Além da luta contra a doença tem vingado uma luta pela verdade entre ""covideiros" e "negacionistas", muito evidente nas redes sociais, visível nas manifestações anti-confinamento que se têm sucedido pelo mundo, sendo que para alguns destes últimos a verdade ganha muitas vezes o contorno de uma mega conspiração: primeiro o vírus era o agente de controlo, agora são as vacinas o agente de controlo das massas humanas submissas. Arrebanham-se os argumentos que mais jeito der, que peritos no vírus abundam, faz-se um copy-paste de factos sem check, emitem-se opiniões com certeza de sentenças, os inteligentes chamam burros aos estúpidos, os lobos chamam carneirada às ovelhas mansas. Se o insulto fácil  infectasse, tenho a certeza que já não havia camas nos cuidados intensivos.

As facções esgrimam com dados estatísticos, os números da pandemia, - que os negacionistas chamam de "fraudemia" - são uma constante neste mundo de variáveis. A guerrilha de gráficos e curvas para todos os gostos tem sido constante, diária, semanal. Os números estão sempre em actualização mas a maior parte das vezes estão é desactualizados, e quantas vezes descontextualizados, mas isso não importa. O que é preciso é haver números para mostrar: o número de testes, o de casos positivos, o número de doentes, o número de mortes, o número de mortes por, o número de infectados, o número de vacinados, etc. Contra factos não há argumentos mas contra números há sempre mais números na manga.
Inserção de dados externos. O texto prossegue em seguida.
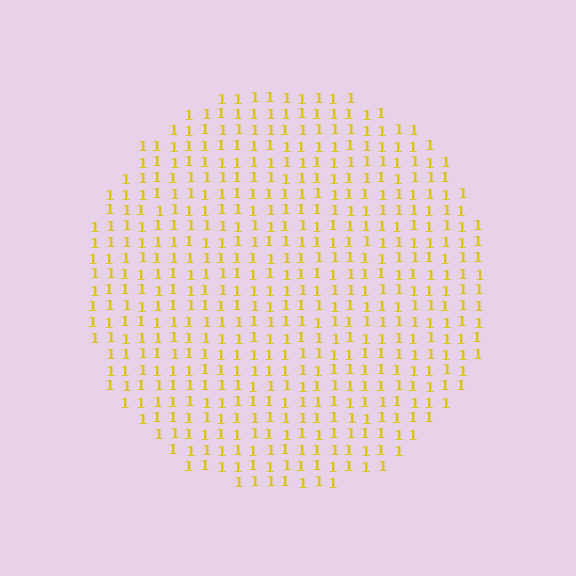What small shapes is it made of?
It is made of small digit 1's.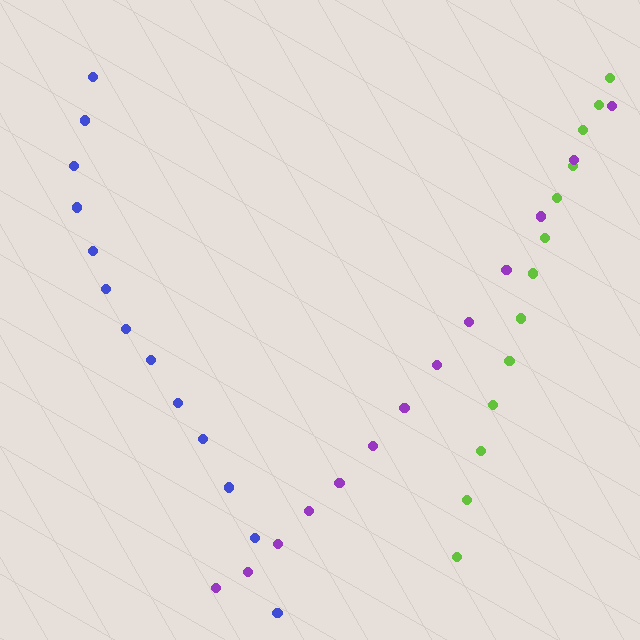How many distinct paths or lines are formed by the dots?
There are 3 distinct paths.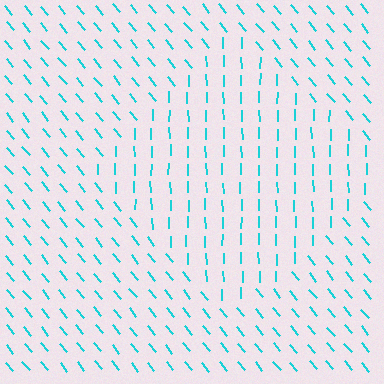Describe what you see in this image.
The image is filled with small cyan line segments. A diamond region in the image has lines oriented differently from the surrounding lines, creating a visible texture boundary.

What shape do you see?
I see a diamond.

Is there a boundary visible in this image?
Yes, there is a texture boundary formed by a change in line orientation.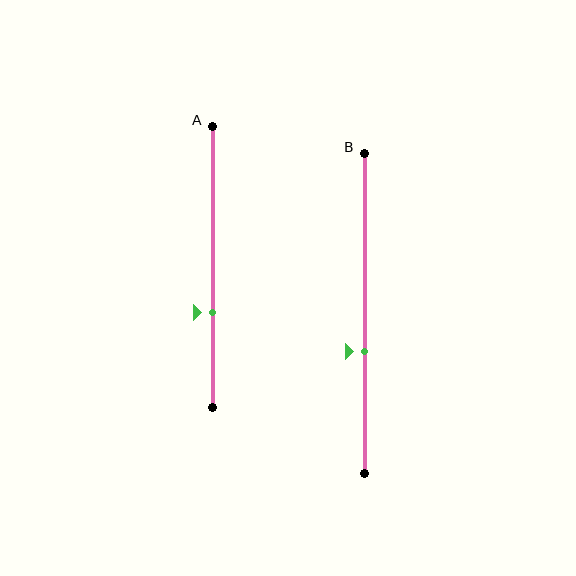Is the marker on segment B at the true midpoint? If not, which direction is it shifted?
No, the marker on segment B is shifted downward by about 12% of the segment length.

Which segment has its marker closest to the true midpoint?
Segment B has its marker closest to the true midpoint.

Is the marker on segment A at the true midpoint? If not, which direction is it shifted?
No, the marker on segment A is shifted downward by about 16% of the segment length.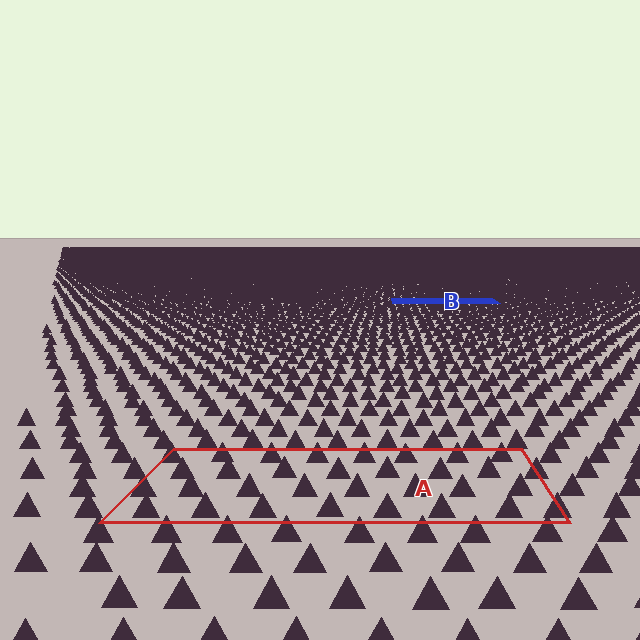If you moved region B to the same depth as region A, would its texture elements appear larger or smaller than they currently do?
They would appear larger. At a closer depth, the same texture elements are projected at a bigger on-screen size.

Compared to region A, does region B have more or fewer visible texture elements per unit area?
Region B has more texture elements per unit area — they are packed more densely because it is farther away.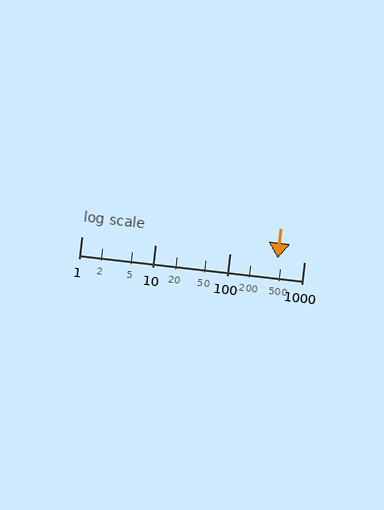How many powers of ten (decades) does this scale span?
The scale spans 3 decades, from 1 to 1000.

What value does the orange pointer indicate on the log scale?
The pointer indicates approximately 440.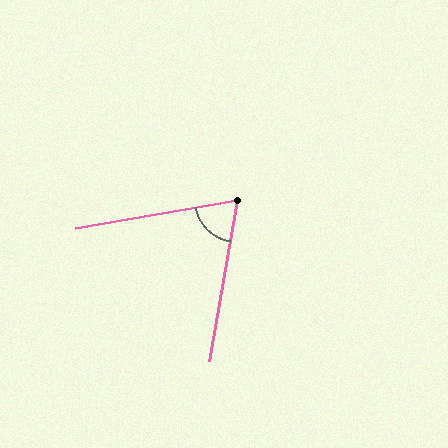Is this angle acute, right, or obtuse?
It is acute.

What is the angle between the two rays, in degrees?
Approximately 70 degrees.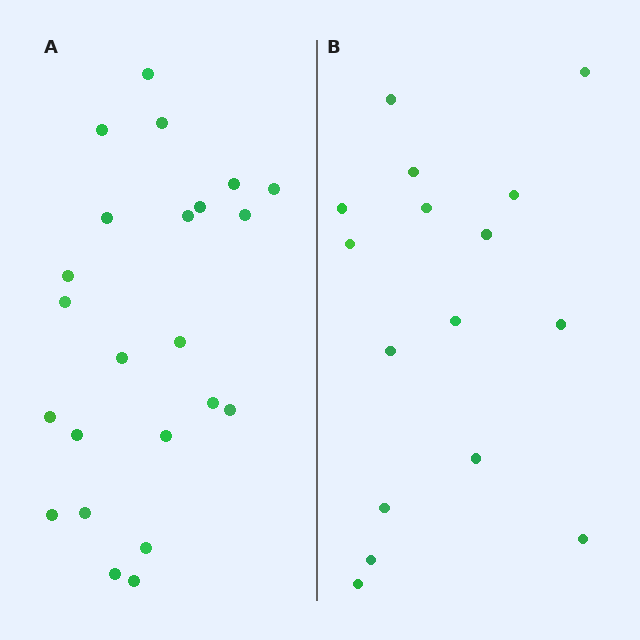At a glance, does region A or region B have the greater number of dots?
Region A (the left region) has more dots.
Que em Portugal morreram até agora vinte mil pessoas, no mundo cerca de 3 milhões, dizem uns. Logo outros dizem que não é assim: morreram, sim, mas que se distinga entre os que morreram com Covid e não de Covid. Quando se fecha a torneira dos números actuais vão-se buscar os números das pandemias que já varreram o mundo, os números de mortes causadas por outras doenças, para comparar, em Portugal e no mundo. Os números não são o meu forte, mas tenho um trunfo: sou uma pessoa atenta ao detalhe. E por isso os números da pandemia suscitaram-me quase sempre mais dúvidas que certezas. Desisti de seguir toda essa numerologia para ter alguma serenidade e também por não ter tempo para isso, e ainda porque um cansaço enorme tomou conta de mim.  

Não sei se sou a única que já não tem mais paciência para números e gráficos e tantas disputas, textos e mais textos, tanta argumentação viral, memes sobre a Covid 19. Pior que tudo, por mais que queira acreditar que o pior já passou, que as vacinas são capazes de fazer a diferença, que já faltou mais para podermos respirar sem contrangimentos, passa-me pela cabeça que nos possam esperar meses de confinamentos e desconfinamentos sucessivos antes da bonança e só me apetece gritar!